NAIFA's Advocacy in Action (AIA) Blog

NAIFA Asks the Senate to Avoid a Tax Hike for Millions of Small Businesses

Written by Kevin Mayeux | 6/26/25 3:23 PM

The Senate is preparing revisions to the massive budget and tax bill previously approved by the House with a goal of passing final legislation by July 4th. It is crucial to millions of Main Street businesses, many of which are owned or served by NAIFA members, that the final reconciliation bill makes the Section 199A deduction for pass-through businesses permanent and expands the deduction from 20 to 23%.
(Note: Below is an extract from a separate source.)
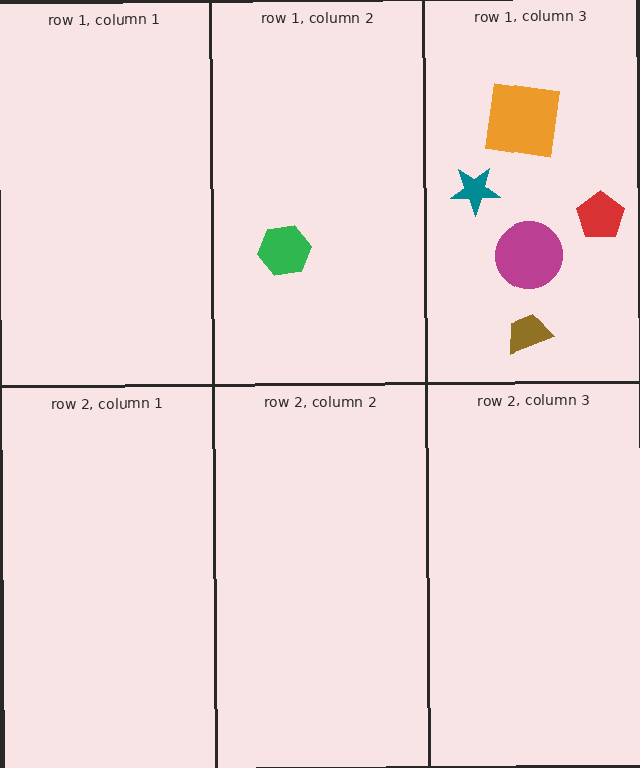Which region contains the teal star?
The row 1, column 3 region.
NAIFA is one of few financial services associations among the 119 organizations to delver a letter to Senator Mike Crapo (R-ID), Chairman of the Senate Committee on Finance, urging the Senate to preserve and expand the deduction. 
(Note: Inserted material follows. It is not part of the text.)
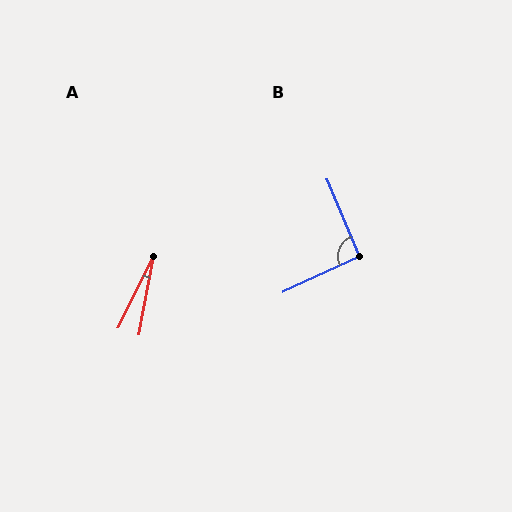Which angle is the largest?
B, at approximately 92 degrees.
The 2017 Tax Cuts and Jobs Act (TCJA) permanently reduced the corporate tax rate to 21%. However, many small businesses are structured so that they do not pay the corporate rate but rather pass their profits or losses directly to their owners. This means they are taxed at higher individual rates.

The TCJA recognized the imbalance and created the Section 199A deduction, which levels the playing field and ensures that small businesses are not taxed at a significantly higher rate than their corporate competitors. But while the TCJA's corporate rate cut is permanent, the deduction expires at the end of this year.

NAIFA strongly encourages the Senate to adopt the House version of the Section 199A deduction, both making it permanent and expanding it to 23%. Insurance and financial professionals recognize that small, Main Street businesses are at the heart of a vibrant and growing economy. Our tax laws must support their continued success.